Teen birth rates in the United States have fallen more than 75% since their 1991 peak, but for the young people most likely to fall through the cracks, the numbers haven't moved nearly as fast. The federal government is directing $5.1 million toward closing that gap, funding life skills and sexual health education for teens who are homeless, in foster care, living in rural communities, or in racial and ethnic minority groups with persistently higher teen birth rates.

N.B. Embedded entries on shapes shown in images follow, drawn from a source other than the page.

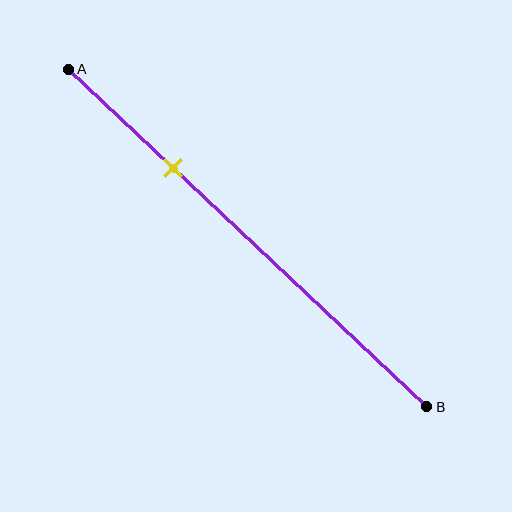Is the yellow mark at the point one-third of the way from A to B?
No, the mark is at about 30% from A, not at the 33% one-third point.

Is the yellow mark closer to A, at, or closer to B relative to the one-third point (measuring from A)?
The yellow mark is closer to point A than the one-third point of segment AB.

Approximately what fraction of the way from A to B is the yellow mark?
The yellow mark is approximately 30% of the way from A to B.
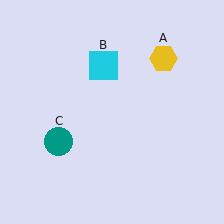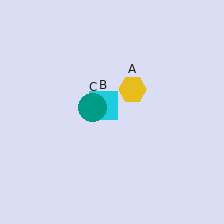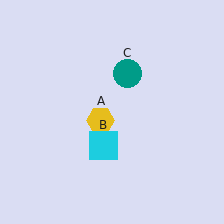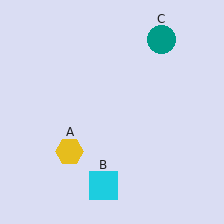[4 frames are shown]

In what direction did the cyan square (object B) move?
The cyan square (object B) moved down.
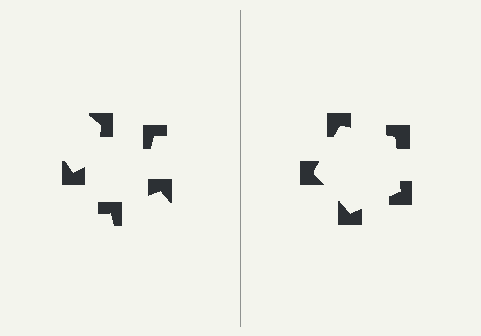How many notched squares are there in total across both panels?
10 — 5 on each side.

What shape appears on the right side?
An illusory pentagon.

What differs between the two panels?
The notched squares are positioned identically on both sides; only the wedge orientations differ. On the right they align to a pentagon; on the left they are misaligned.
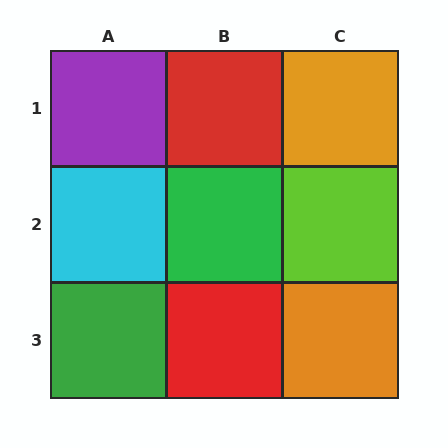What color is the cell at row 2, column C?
Lime.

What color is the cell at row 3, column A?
Green.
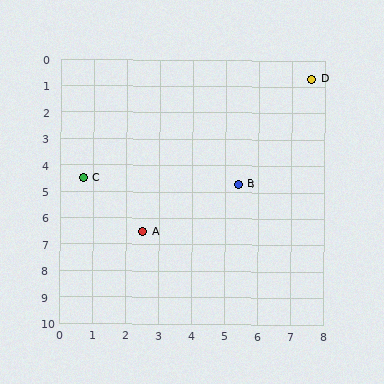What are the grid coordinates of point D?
Point D is at approximately (7.6, 0.7).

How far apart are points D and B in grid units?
Points D and B are about 4.6 grid units apart.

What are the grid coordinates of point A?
Point A is at approximately (2.5, 6.5).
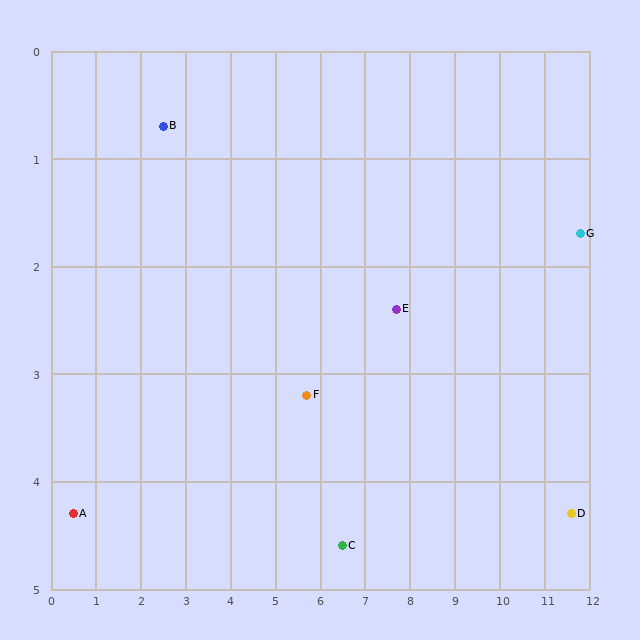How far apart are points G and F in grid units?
Points G and F are about 6.3 grid units apart.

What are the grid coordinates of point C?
Point C is at approximately (6.5, 4.6).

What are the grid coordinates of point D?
Point D is at approximately (11.6, 4.3).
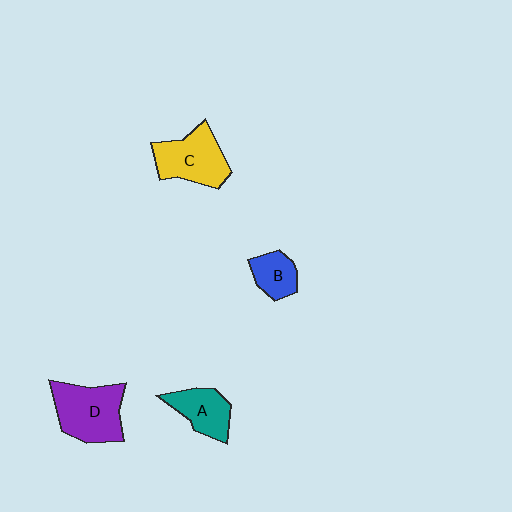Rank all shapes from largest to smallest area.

The Department of Health and Human Services awarded the $5,146,916 grant in early April 2026 through the Personal Responsibility Education Program, known as PREP, which Congress created as part of the Affordable Care Act in 2010. The program represents a lasting policy shift from the abstinence-only curricula that dominated federal teen pregnancy funding for more than a decade before a landmark 2007 government-commissioned study found those programs were ineffective at delaying sexual activity.
PREP-funded programs must cover sexual health alongside at least three broader "adulthood preparation" topics: things like healthy relationships, financial literacy, parent-child communication, and career readiness. The goal is to treat teen pregnancy prevention as one piece of a larger effort to help young people navigate adulthood.
The grant appears to flow to an intermediary organization operating across multiple states, though HHS has not publicly identified the recipient. That lack of specificity is a real gap: without knowing who received the money and where programs will run, it's difficult to assess which communities will benefit. Teen birth rates remain highest in Southern and rural states, including Mississippi, Arkansas, and Oklahoma, and are disproportionately concentrated among American Indian, Alaska Native, and Hispanic youth and in high-poverty counties.
The program has not been without political friction. Some Republican-led states have declined or underused PREP funding, preferring state-funded abstinence education, creating an uneven national landscape for adolescent health programs. The Biden administration prioritized evidence-based approaches, and Congress has continued funding PREP at roughly $75 million annually through mandatory ACA appropriations.
Whether this latest round of funding reaches the teens most likely to be left out of broader progress will depend on details that HHS has yet to release publicly.